Olivier Jeunehomme s’est confié sur sa joueuse, et sur le tennis féminin. Entretien…

Olivier, votre joueuse n’est pas encore très connue chez nous. Et c’est dommage, sans doute, parce qu’elle est prometteuse, et elle vit en Belgique. Présentez-nous Clara Tauson…

C’est une grande athlète, 1 mètre 84. Elle est très puissante, elle a du talent, elle travaille beaucoup, surtout. C’est une très gentille fille, qui est à l’écoute, et qui est très douce. C’est une belle personne.

A-t-elle beaucoup de pression sur les épaules ? Au Danemark, elle est sans doute très attendue, après la retraite de Caroline Wozniacki…

Elle en a conscience, parce qu’elle est tout le temps comparée à Caroline. Ce qu’elle n’aime pas trop, car à part la nationalité, elles n’ont pas grand-chose à voir. Elles n’ont pas le même jeu, ni la même personnalité. Ces comparaisons lui pèsent un peu. Et c’est d’ailleurs un peu pour cela qu’elle a décidé de quitter le Danemark. Pour évacuer cette pression-là. Mais je crois que c’est quelqu’un qui ne se stresse pas trop malgré tout, et qui a de bonnes capacités de résistance à ce genre de chose.

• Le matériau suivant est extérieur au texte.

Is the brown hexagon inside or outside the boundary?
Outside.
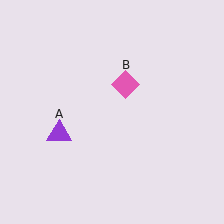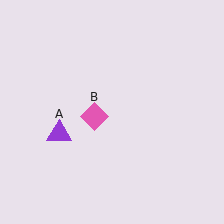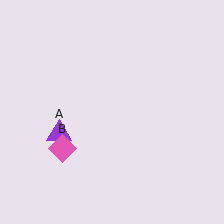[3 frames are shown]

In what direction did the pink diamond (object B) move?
The pink diamond (object B) moved down and to the left.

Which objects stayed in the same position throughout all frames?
Purple triangle (object A) remained stationary.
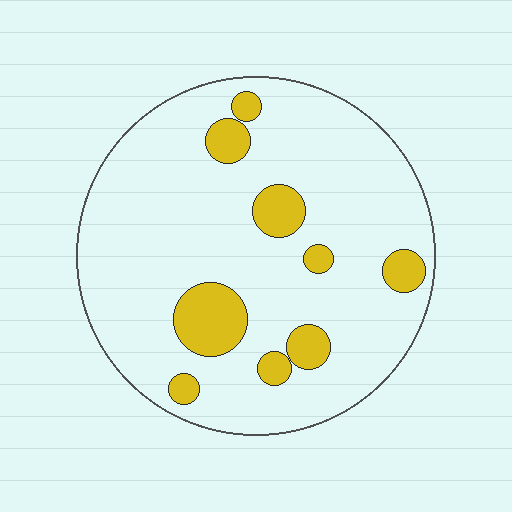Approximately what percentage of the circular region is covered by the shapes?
Approximately 15%.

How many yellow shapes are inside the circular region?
9.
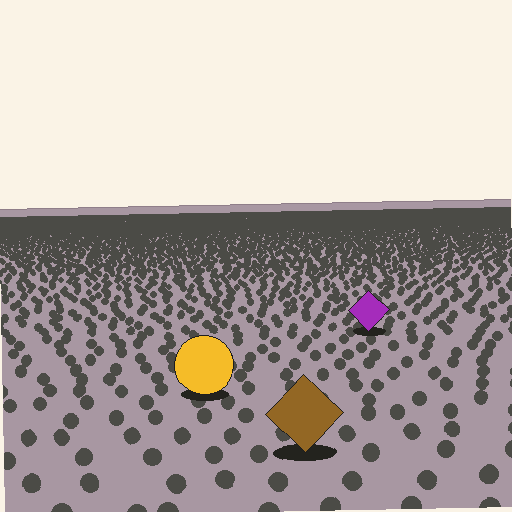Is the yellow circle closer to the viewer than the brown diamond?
No. The brown diamond is closer — you can tell from the texture gradient: the ground texture is coarser near it.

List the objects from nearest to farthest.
From nearest to farthest: the brown diamond, the yellow circle, the purple diamond.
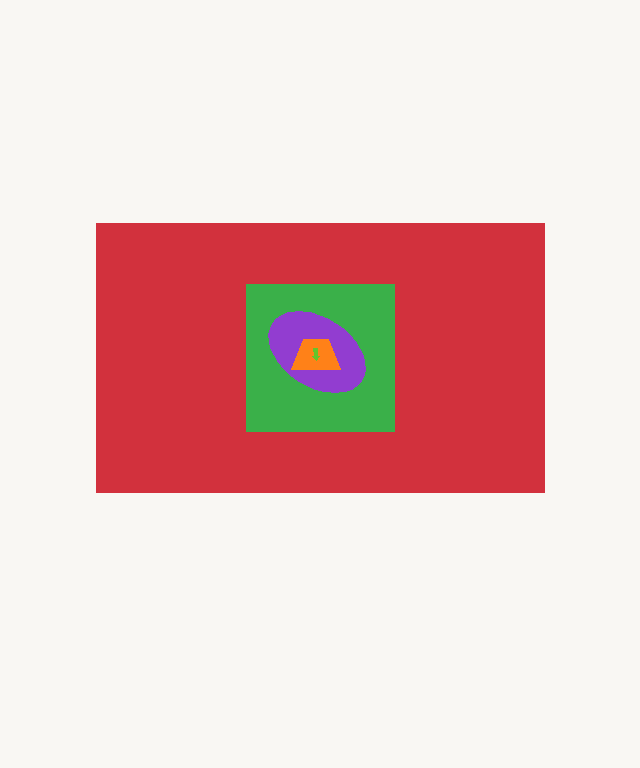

Clara Tauson à Roland-Garros

Elle l’avait montré il y a quelques semaines, au tournoi de Lyon. Elle l’avait gagné, après être sortie des qualifications…

Ce n’était pas du tout attendu. Ce n’était que son deuxième tournoi WTA. Le début de saison avait été compliqué, elle n’avait pas bien joué aux qualifications de l’Australian Open. Elle a été très courageuse, parce qu’elle a joué des très petits tournois après cela, ce qui n’est pas évident psychologiquement. En dernière seconde, elle a eu l’occasion de rentrer dans les qualifications du tournoi de Lyon. Et elle a gagné l'épreuve.

Pourquoi, quand elle a décidé de partir de chez elle, a-t-elle choisi la Belgique, et l’Académie Justine Henin ?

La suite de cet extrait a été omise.